Over the next few weeks, Mazria and his staff at Architecture 2030 hammered out the details. Renovation costs could be lumped into the new loan so that the owner pays nothing up front, but still makes out with a cheaper energy bill, a more valuable property, and lower payments; a family currently paying 6 percent on a $230,000 loan, they calculated, could install a $20,000 system of solar panels and still save $425 per month—not counting a new federal tax credit that covers 30 percent of the cost.
The property owner isn’t the only one who stands to benefit from this arrangement. Local builders and banks get a shot in the arm, as do engineers, architects, and producers of building materials. New markets emerge for energy-efficient products. Contractors get back to work and fewer people lose their homes and go on the dole.

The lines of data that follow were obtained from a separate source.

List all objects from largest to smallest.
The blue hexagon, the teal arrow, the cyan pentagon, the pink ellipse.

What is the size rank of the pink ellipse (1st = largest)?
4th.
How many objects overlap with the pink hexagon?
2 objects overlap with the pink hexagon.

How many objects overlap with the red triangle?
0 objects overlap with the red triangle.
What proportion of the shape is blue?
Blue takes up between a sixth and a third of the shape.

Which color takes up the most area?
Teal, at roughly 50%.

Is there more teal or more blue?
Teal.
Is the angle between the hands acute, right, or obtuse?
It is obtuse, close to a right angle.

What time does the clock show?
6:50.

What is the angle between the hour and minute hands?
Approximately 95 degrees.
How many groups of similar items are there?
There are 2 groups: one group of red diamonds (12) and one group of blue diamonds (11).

All told, Mazria says, that remodel will have doubled to tripled the value of the city’s stimulus dollar; for new construction, the city would see a 25-fold effect. (The 14x figure assumes a ratio of 70 percent renovation to 30 percent new building.) The resulting boom in construction-related spending also means higher tax revenues at all levels of government. “It builds local pots of money that cities can reinvest in more energy efficiency,” beams ICLEI’s Wyman. “It’s absolutely brilliant. Everybody wins.”

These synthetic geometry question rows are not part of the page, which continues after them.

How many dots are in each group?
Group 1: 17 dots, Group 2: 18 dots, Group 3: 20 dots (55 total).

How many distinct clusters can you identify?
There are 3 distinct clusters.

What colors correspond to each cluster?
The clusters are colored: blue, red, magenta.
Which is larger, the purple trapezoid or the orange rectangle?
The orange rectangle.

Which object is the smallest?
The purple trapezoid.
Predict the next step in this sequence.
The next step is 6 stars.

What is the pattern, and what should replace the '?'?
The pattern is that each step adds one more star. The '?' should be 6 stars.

Mazria has vetted his plan with bankers at Wells Fargo, Bankers Trust, and Bank of the West, all of whom are interested in providing loans; while in Washington, he also met with the Teamsters, who are eager to get in on the green economy. The city of Des Moines, whose mayor, Frank Cownie, helped Mazria develop and pitch his proposal to state and federal leaders, has been fully on board. Cincinnati has expressed interest, too. Ditto Atlanta, Dubuque, Santa Barbara, Albuquerque, Fort Wayne. North Little Rock, population 61,000, is “absolutely” planning to file a 14x application, according to Mayor Hays.
The Arkansas contingent, in fact, is already devising new twists on the concept. Green business pioneer Martha Jane Murray, an architect and shoe factory co-owner who set up free home energy audits and energy-efficiency loans for her employees, is now considering ways to incorporate mortgage-rate paydowns into her program. By offering cheaper home loans as an employee benefit—contingent on an energy retrofit—a company could effectively give workers a pay raise that encourages them to stay put. Mayor Hays suggests that cities might even use such incentives to, say, entice police officers to live in what he calls “challenged” areas of town. “It’s a simple idea,” he notes, “but it certainly seems to hold promise for some profound opportunities.”

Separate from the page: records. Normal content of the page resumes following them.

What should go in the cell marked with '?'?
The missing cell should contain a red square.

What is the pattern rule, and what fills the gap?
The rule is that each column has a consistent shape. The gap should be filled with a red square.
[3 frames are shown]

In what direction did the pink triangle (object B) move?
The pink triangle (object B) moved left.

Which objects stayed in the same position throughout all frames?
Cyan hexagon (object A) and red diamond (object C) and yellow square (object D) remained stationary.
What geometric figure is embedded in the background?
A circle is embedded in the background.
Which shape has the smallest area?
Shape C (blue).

DOE officials seemed “real excited” about 14x, Mazria says, and will likely look favorably upon local variations of his plan as the stimulus money begins to flow in earnest in late June. (“Yes, we’re excited,” confirms Claire Johnson, the department’s efficiency advisor for the stimulus package, “but we’re excited by a lot of things. The department is always interested in innovative ways to increase energy efficiency.”)
Phase 2 of the plan would elevate the concept to the federal level. Mazria envisions dipping into the $1.2 trillion pot the Federal Reserve has set aside to buy up debt and toxic securities and bolster Fannie Mae and Freddie Mac. A mere $60 billion of that money, Mazria says, would enable the federal government to tie mortgage-rate paydowns to energy efficiency on a grand scale, leading to $572 billion in construction spending, 9 million jobs, and $40 billion in state and local tax revenue.
Best of all, the whole thing will pay for itself: Within a year, Mazria calculates, that $60 billion will have brought in a whopping $120 billion in federal taxes. “To turn the country around,” says the architect, “you need to turn the building sector around. And you have an opportunity to transform it as you’re bringing it back.”